Un groupe de marmailles le dévisageait en souriant derrière la vitre. Il se leva et suivit son compagnon qui semblait connaître tout le monde. Quelques uns lui demandaient ce qu'il devenait ou lui souhaitait un bon retour. Beaucoup le dévisageait avec bienveillance. La troupe traversa la station, emprunta une série de couloirs pour déboucher sur un immense espace après avoir grimpé quelques escaliers. On y avait tracé des allées et construit des petites habitations. Un système de ventilation renouvelait l'air et évacuait les fumées et autres déchets volatiles. Des vieillards, assis sur des chaises, les regardaient passer avec une pointe de curiosité. Des enfants jouaient devant leur maison, quelques uns courraient dans tous les sens. Les adultes montraient une grande tolérance envers leurs cris et leur enthousiasme juvénile car ils ne manifestaient aucun agacement lorqu'un enfant les bousculait. On les considérait comme l'avenir de cette société calfeutrée dans les entrailles du labyrinthe.

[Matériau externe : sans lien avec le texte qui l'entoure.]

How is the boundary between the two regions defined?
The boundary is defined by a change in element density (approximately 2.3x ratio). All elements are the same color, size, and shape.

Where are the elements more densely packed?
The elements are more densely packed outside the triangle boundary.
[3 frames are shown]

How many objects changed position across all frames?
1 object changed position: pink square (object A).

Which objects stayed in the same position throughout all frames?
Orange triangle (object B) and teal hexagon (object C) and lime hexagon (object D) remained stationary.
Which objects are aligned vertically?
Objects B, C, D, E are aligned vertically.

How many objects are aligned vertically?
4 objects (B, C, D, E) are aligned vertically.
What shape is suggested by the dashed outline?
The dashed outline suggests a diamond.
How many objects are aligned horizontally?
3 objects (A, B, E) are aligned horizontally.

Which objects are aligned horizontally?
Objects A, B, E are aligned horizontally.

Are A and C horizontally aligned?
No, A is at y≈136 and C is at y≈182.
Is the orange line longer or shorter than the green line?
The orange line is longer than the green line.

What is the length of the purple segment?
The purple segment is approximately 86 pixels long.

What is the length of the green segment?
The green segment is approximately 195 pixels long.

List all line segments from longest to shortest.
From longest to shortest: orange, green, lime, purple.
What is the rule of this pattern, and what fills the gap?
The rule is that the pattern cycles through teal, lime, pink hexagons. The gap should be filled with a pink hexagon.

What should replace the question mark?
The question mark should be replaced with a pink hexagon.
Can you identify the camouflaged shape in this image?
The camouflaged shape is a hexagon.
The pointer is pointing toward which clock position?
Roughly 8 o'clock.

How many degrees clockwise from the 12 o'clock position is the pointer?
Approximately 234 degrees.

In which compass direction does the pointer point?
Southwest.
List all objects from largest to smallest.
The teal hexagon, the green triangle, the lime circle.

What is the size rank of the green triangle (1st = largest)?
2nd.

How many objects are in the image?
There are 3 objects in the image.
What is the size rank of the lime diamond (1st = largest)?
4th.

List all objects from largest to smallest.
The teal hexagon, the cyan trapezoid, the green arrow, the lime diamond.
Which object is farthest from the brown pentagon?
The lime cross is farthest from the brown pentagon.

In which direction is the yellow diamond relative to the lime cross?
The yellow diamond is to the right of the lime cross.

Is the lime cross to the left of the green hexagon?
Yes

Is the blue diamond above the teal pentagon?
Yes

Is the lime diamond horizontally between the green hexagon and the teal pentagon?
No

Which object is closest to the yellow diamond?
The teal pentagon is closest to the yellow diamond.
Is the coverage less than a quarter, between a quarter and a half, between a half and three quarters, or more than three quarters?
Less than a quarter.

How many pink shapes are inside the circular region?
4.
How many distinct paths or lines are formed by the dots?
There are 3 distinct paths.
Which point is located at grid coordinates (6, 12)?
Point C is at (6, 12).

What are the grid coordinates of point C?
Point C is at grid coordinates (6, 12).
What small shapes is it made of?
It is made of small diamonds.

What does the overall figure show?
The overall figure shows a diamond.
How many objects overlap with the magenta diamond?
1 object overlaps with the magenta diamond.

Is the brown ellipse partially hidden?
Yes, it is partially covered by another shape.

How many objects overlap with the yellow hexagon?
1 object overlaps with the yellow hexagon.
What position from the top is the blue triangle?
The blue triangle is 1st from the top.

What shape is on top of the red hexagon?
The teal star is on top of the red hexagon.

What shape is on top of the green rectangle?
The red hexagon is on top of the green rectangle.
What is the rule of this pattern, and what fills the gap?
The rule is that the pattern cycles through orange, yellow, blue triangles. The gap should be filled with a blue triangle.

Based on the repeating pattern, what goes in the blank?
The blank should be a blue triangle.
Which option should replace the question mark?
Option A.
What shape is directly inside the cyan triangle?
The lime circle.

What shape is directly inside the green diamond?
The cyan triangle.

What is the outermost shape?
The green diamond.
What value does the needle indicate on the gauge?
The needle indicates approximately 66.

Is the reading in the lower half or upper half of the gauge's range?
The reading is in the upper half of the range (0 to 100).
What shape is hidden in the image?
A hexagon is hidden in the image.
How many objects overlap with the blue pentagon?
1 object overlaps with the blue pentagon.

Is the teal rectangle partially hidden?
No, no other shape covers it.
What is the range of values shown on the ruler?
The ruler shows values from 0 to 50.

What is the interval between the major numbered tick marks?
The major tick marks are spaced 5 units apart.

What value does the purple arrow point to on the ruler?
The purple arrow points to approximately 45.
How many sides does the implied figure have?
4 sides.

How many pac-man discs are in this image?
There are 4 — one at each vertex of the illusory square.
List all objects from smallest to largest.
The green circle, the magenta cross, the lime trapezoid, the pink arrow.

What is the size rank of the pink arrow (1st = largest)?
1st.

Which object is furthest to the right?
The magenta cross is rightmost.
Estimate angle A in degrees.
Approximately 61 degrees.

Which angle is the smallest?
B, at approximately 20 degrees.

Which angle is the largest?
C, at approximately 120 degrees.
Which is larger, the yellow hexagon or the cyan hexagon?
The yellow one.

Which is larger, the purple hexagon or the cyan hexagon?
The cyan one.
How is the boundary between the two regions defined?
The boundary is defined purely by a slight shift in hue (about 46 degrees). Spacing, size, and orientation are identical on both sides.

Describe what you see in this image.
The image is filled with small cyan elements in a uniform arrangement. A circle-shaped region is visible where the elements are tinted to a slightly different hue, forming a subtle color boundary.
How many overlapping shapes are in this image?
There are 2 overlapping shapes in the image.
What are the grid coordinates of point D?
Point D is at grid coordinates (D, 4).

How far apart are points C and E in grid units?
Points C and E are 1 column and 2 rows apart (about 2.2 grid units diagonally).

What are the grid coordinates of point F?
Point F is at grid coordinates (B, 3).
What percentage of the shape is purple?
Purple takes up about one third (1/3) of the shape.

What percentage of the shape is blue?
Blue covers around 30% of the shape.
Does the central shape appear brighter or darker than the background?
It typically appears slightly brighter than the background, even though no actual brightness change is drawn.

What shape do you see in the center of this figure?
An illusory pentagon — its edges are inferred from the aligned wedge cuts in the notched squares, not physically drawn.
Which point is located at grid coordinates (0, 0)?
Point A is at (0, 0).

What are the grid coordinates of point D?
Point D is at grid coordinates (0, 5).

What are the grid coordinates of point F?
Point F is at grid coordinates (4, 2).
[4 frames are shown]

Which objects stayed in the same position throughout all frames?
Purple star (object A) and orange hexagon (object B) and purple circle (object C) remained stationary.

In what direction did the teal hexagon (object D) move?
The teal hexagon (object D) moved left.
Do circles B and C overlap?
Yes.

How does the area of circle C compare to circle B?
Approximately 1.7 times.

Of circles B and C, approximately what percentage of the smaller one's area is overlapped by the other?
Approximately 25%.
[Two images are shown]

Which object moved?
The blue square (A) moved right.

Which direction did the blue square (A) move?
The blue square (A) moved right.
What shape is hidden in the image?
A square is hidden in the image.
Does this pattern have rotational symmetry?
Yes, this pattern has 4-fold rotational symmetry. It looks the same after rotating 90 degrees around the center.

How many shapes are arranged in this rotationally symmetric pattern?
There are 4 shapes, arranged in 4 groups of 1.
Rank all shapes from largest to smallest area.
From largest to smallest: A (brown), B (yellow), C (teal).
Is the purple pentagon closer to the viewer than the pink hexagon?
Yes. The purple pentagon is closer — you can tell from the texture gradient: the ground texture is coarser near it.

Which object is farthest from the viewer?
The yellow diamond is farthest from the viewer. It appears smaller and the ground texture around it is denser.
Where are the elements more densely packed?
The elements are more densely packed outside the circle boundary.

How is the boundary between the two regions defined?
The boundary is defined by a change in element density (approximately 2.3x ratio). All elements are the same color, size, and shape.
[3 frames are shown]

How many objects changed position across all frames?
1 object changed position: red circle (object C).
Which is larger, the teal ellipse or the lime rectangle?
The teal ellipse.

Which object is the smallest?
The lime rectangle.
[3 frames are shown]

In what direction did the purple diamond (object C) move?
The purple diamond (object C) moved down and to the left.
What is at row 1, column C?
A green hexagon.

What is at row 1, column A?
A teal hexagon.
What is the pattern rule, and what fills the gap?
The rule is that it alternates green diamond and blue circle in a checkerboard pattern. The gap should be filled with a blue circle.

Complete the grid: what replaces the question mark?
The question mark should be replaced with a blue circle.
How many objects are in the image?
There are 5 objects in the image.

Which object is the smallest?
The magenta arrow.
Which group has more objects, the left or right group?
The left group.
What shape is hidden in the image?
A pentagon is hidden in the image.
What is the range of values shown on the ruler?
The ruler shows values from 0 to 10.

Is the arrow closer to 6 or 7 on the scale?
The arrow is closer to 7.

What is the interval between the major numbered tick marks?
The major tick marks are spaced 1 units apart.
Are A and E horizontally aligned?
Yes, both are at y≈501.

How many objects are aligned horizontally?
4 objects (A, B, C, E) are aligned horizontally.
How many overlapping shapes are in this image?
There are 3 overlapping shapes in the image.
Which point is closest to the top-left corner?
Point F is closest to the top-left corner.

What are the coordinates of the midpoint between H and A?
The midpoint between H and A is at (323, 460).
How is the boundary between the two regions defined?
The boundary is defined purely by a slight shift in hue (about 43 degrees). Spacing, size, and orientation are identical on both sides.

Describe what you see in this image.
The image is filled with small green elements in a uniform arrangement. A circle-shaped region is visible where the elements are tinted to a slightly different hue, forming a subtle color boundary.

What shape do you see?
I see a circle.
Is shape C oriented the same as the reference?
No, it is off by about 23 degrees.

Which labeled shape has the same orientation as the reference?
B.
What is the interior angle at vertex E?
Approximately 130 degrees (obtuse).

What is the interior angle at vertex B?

 Ils pénétrèrent dans une vaste pièce en béton qui servait de salle de délibération. Des armoires mille fois rafistolées cachaient le carrelage jauni des murs et une grande table garnie de sièges disparates en occupait le centre.

 En bout de table, un homme d'une quarantaine d'années, le visage poupin couronné par une tignasse châtain foncé et se terminant par un début de double menton, dévisageait les assistants de cette réunion improvisée.

Je crois qu'on se connaît tous ici. Je me présente pour Matéo qui ne nous connaît pas.

 Celui-ci prit un air à la fois inquiet et interrogateur qui laissa de marbre l'orateur.

— Je m'appelle Montparnasse. Je suis membre du Conseil qui gère la vie du Réseau. Nous avons décidé d'intervenir car nous connaissons Gibraltar qui nous a quittés quelques temps et qui est revenu. Je te souhaite un bon retour parmi nous. Comme tu le constates, tu as manqué à beaucoup. Nous vivons sous terre parce que nous désirons rester discrets et conserver notre liberté. Or, vos exploits de cet après-midi ont dangereusement attiré l'attention sur nous. Nous devons tous contribuer à la sécurité du Réseau.

— Si je comprends bien, c'est un tribunal ? s'enquit Gibraltar qui connaissait les règles du Réseau.

— Non, un conseil de discipline. Pour l'instant, tu n'es pas mis en accusation. Nous détenons certaines informations et nous devons connaître ta version des faits. Il nous faut déterminer s'il y a eu négligence coupable. Le conseil est d'accord pour t'appliquer la bienveillance réservée aux plus jeunes compte tenu de ton passé.

 Gilbraltar ne répondit rien, quelque peu vexé de ne pas être considéré comme un adulte.

 Matéo se leva. Il savait que son compagnon était sur la sellette et sa présence pouvait être une gêne supplémentaire.

— Excusez-moi, mais ce sont des affaires qui ne me concernent pas.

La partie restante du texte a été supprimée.